W'Bank, French agency offer $243m for rural roads in four states
3 June 2014
Daily Independent
The World Bank and the French Development Agency have offered $243 million in grants for construction, rehabilitation and maintenance of rural feeder roads in four Nigerian states.
National Co-ordinator of Rural Access sans Mobility Project (RAMP), Ubandoma Ularamu, disclosed this at a three-day workshop on message development, review, testing and harmonisation on RAMP Communications, holding in Osogbo, Osun State.
Ularamu listed the four participating states under the agreement as: Adamawa, Enugu, Niger and Osun, which are expected to pay 3 per cent of the total project costs under as counterpart funding.

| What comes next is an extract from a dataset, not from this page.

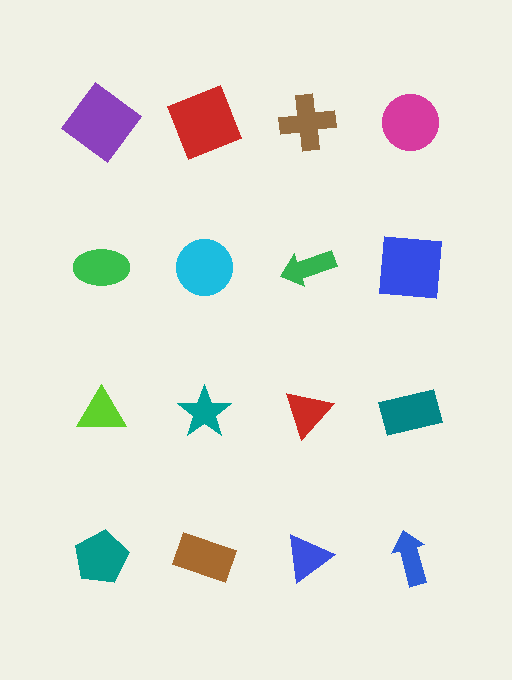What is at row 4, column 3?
A blue triangle.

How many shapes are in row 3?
4 shapes.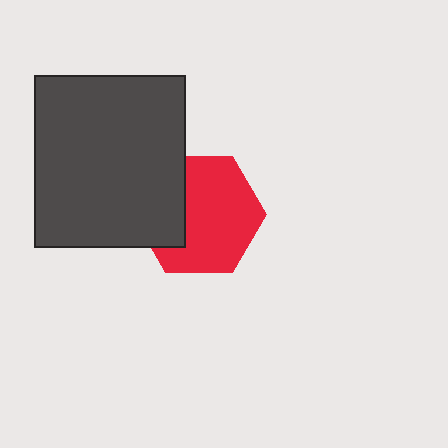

Under the scheme, he said 500 kilometres of rural roads would be constructed in each of the participating states.
The RAMP, an agency under Federal Ministry of Agriculture and Rural Development, is saddled with responsibility of constructing, rehabilitating and maintenance of rural feeder roads to enable farmers evacuate their farm produce and enhance time to market.
The National Co-ordinator assured that work would soon begin on the selected rural roads in the states, noting that the process of hiring contractors and consultants to execute the projects is already on.
He pointed out that the construction of rural roads would greatly complement the efforts of the present administration to transform agricultural sector and ensure food security in the country under the Agricultural Transformation Agenda (ATA).
Ularamu equally recalled that under RAMP 1, the construction of rural roads in Cross River and Kaduna States recorded huge success which also was sponsored by the World Bank and African Development Bank.
Consequently, he urged the participating States in the RAMP 11 project to pay their counterpart funding for immediate take-off of the projects in the States.
Also speaking, the Governor of Osun State, Rauf Aregbesola, commended the management of RAMP for its initiative to providing road infrastructure to rural communities.
Aregbesola noted that the RAMP project is a positive contribution towards helping state governments in Nigeria to accelerate the pace of economic growth and development.
According to Aregbesola who was represented by Moshood Adeoti, Secretary to the Osun State Government, "any development efforts can hardly be meaningful without positively touching the rural areas in significant ways."